Hip dysplasia is a common skeletal diseases in dogs that affects the acetabulum (part of the hip joint where it articulates with the femur bone) and the femoral head (the highest part of the femur bone, where it articulates with the acetabulum).

The hip joint is a ball-and-socket joint, with the acetabulum acting as a socket and the femoral head acting as a ball. In a normal hip joint, the socket surrounds the ball and both bones are shaped to match each other so the ball can rotate freely in the socket.

In hip dysplasia, the acetabulum is usually shallow or the femoral head does not fit into the acetabulum. This condition is usually followed by poorly developed muscles, connective tissue, and ligaments. As hip dysplasia develops, the two bones lose contact with each other and eventually will separate.

What causes it?

There are several factors that could cause hip dysplasia. The most common ones are genetics, obesity, nutrition, and exercise.

German Shepherds, Labrador Retrievers, Rottweilers, Great Danes, Golden Retrievers, and Saint Bernards have a higher incidence. Hip dysplasia can happen in mixed breeds, particularly if it is a cross of two dogs that are prone to it. Medium-sized breeds can have this disease and it occurs rarely in small breeds, but these breeds are less likely to show clinical signs.

Obesity can increase the severity of the disease because carrying extra weight will worsen the degeneration of the hip joints, as well as other joints.

Feeding a diet that has too much or too little minerals can affect the development of the hip joint.
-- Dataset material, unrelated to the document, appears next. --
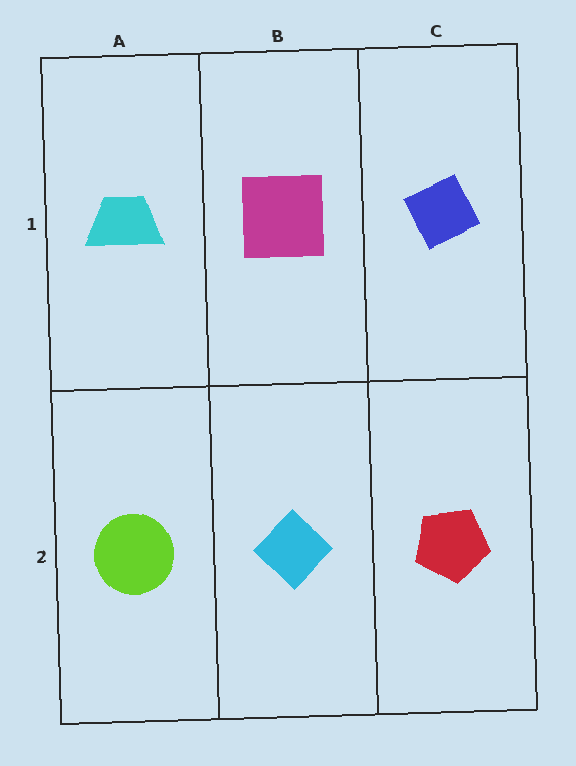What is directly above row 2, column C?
A blue diamond.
If you feed your dog home-made dog food, please monitor the nutrients and minerals content closely.

Hip joints that are supported with prominent muscles are less likely to develop hip dysplasia. Moderate exercise with minimum impact that strengthens the gluteal muscles (e.g running, swimming) are excellent to decrease the risk of hip dysplasia. However, please avoid excessive exercise especially at a young age, and exercise that requires a lot of jumping.


Dogs of all ages are subject to hip dysplasia.

Early signs usually develop after four months of age, though in most cases, the symptoms do not begin to show until the middle or later years in the dog’s life.

Signs include stiffness or soreness especially after rising from rest, difficulty moving, lameness, pain, reluctance to stand on rear legs, jump, or climb stairs. Dogs often walk or run with a “bunny hopping” gait or altered gait. They may resist movements that require full extension or flexion of the rear legs. As the condition progresses, most dogs will lose muscle tone and may even need assistance in getting up.

Diagnosis and Treatment

Many affected dogs do not show clinical signs, but x-rays can confirm the case, though radiographic features may not be visible until the dog is two years old.

There are two ways to treat hip dysplasia, regarding the severity of the case:

  • medically – weight management, exercise, supplements and drugs
  • surgically – with various methods, from the easiest (FHNE) to total hip replacement.

Please discuss with your vet for the best solution for your dogs.